Die BVB-Profis jubeln nach dem zwischenzeitlichen 2:0 von Sebastien Haller (hinten).
Die BVB-Profis jubeln nach dem zwischenzeitlichen 2:0 von Sebastien Haller (hinten). © firo

In der eigenen Hand haben die Dortmunder den Titel nicht mehr. Der FC Bayern muss patzen – vielleicht schon am Samstag (15.30 Uhr/Sky) gegen Ruhrpott-Rivale Schalke 04? „Wir wären nicht böse, wenn wir ein bisschen Hilfe bekommen würden“, gestand Kehl und lächelte, „wir brauchen Hilfe. So ehrlich müssen wir sein.“

BVB legt Fokus auf die eigene Leistung

Der Fokus soll aber trotzdem auf dem eigenen Spiel liegen.
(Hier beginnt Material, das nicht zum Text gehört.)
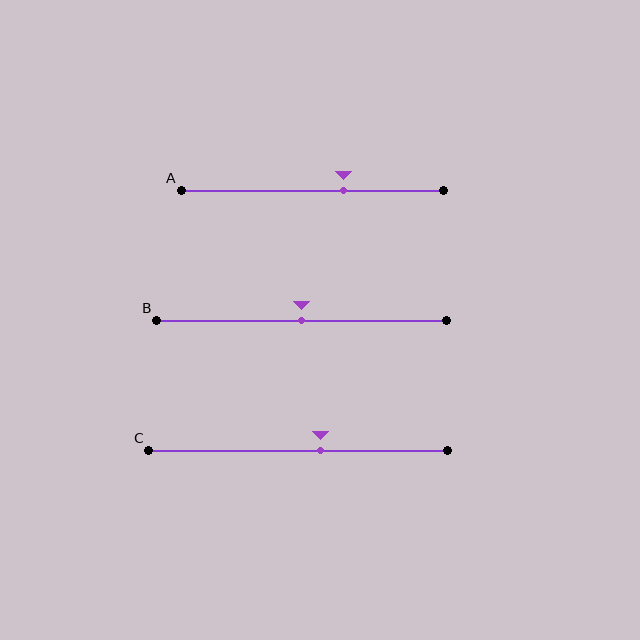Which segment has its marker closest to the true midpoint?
Segment B has its marker closest to the true midpoint.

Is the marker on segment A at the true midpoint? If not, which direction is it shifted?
No, the marker on segment A is shifted to the right by about 12% of the segment length.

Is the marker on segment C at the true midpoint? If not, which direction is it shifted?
No, the marker on segment C is shifted to the right by about 8% of the segment length.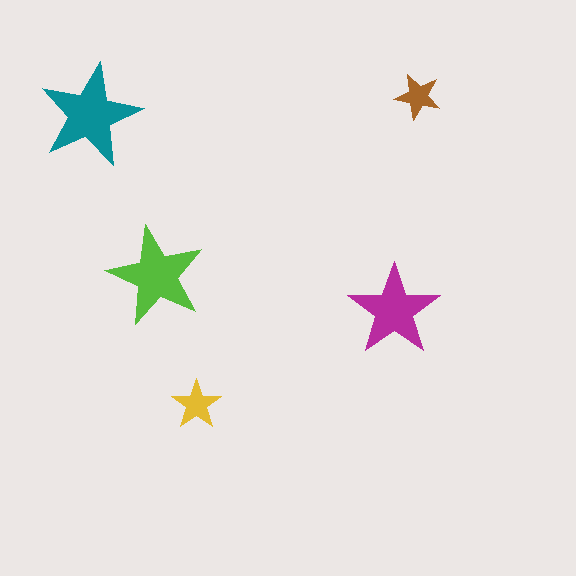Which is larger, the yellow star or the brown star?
The yellow one.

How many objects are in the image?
There are 5 objects in the image.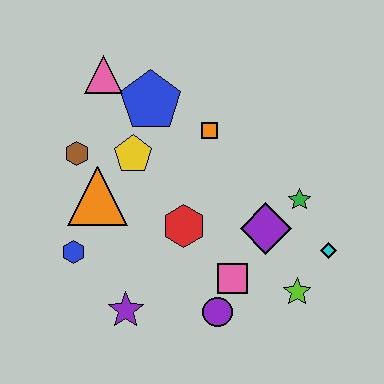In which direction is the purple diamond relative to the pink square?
The purple diamond is above the pink square.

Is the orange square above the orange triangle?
Yes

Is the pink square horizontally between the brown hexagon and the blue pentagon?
No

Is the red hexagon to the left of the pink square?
Yes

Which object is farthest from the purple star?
The pink triangle is farthest from the purple star.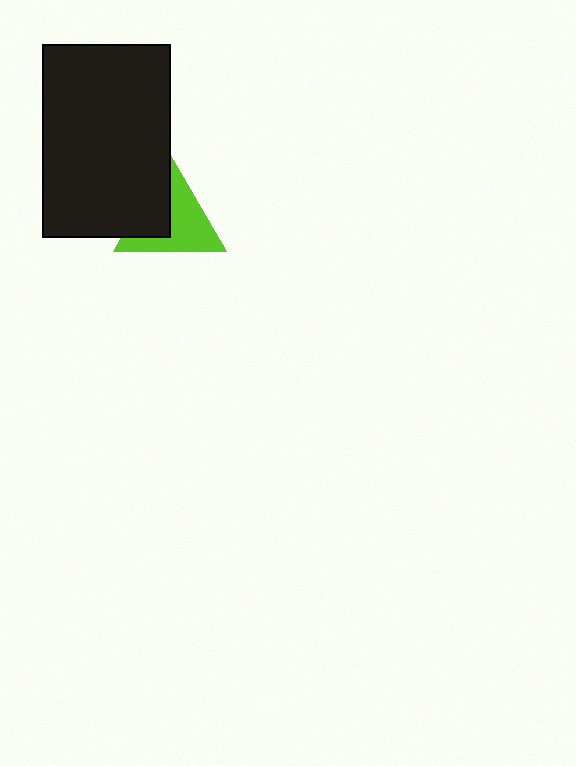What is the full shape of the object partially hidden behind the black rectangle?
The partially hidden object is a lime triangle.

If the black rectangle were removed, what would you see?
You would see the complete lime triangle.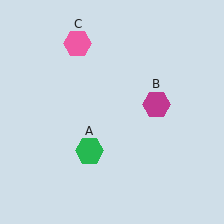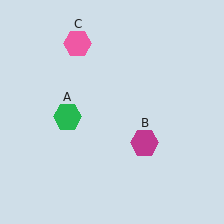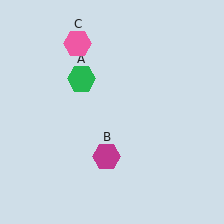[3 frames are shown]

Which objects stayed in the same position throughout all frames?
Pink hexagon (object C) remained stationary.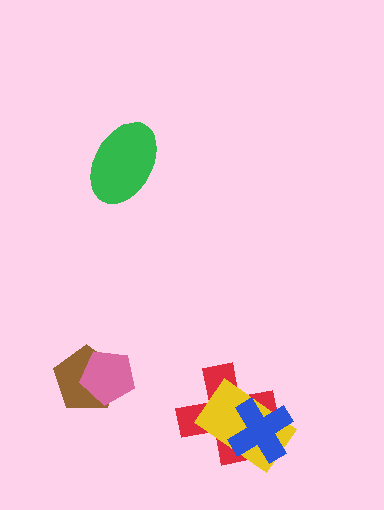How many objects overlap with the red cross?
2 objects overlap with the red cross.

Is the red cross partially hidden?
Yes, it is partially covered by another shape.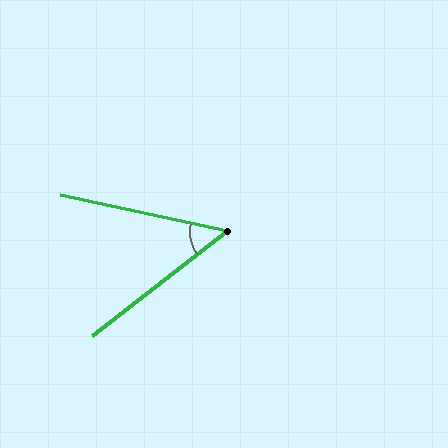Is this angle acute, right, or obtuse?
It is acute.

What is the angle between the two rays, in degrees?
Approximately 50 degrees.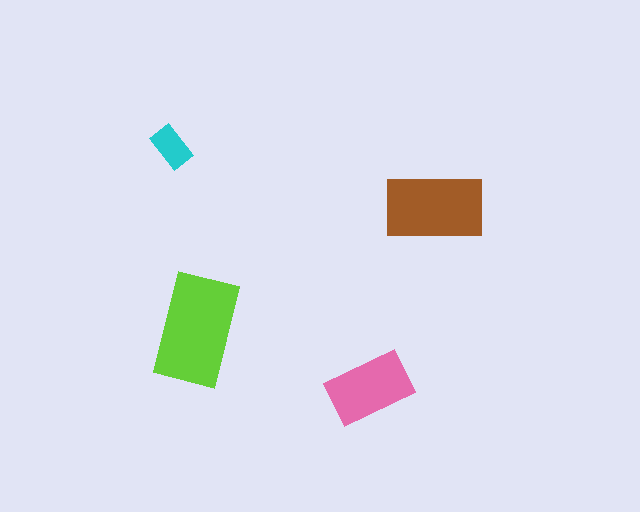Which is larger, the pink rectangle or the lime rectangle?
The lime one.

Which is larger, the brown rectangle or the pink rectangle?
The brown one.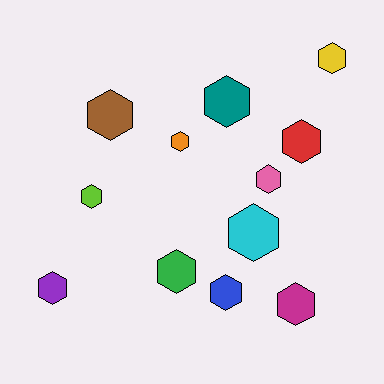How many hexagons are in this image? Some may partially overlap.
There are 12 hexagons.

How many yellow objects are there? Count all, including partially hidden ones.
There is 1 yellow object.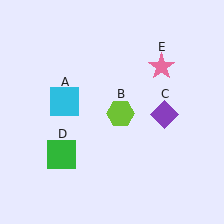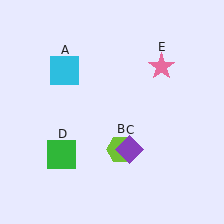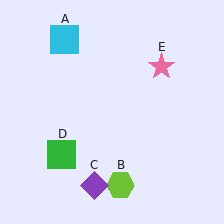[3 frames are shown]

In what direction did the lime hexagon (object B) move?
The lime hexagon (object B) moved down.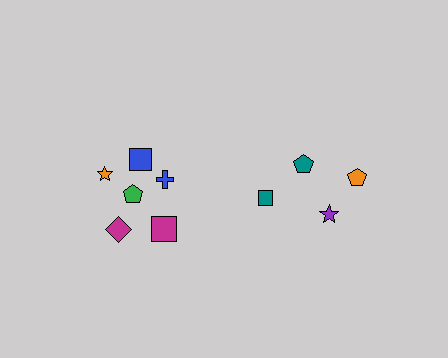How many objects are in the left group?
There are 6 objects.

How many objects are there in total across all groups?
There are 10 objects.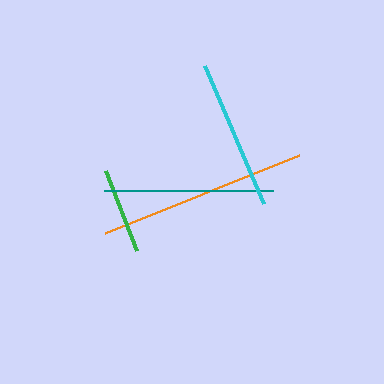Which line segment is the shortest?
The green line is the shortest at approximately 86 pixels.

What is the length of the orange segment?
The orange segment is approximately 209 pixels long.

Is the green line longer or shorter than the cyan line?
The cyan line is longer than the green line.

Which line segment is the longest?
The orange line is the longest at approximately 209 pixels.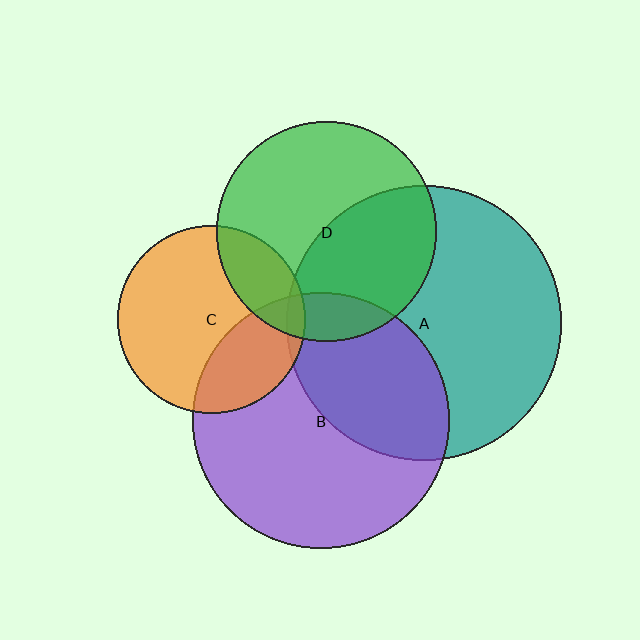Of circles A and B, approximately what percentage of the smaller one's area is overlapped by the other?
Approximately 40%.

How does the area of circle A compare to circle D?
Approximately 1.6 times.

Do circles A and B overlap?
Yes.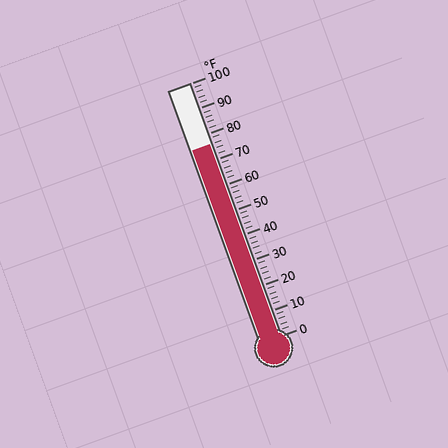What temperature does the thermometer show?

Holt der BVB aus den restlichen drei Spielen nicht drei Siege, dürften die Titelhoffnungen ohnehin platzen. „Wir sind zufrieden, aber noch nicht glücklich“, mahnte Trainer Terzic daher. Doch die Saison habe gezeigt, „wie verrückt es ist“. Man werde alles dafür tun, „dass es bis zum Schluss verrückt bleibt und wir was zu feiern haben“. Auf blöde Fragen würde Terzic von nun an gerne verzichten.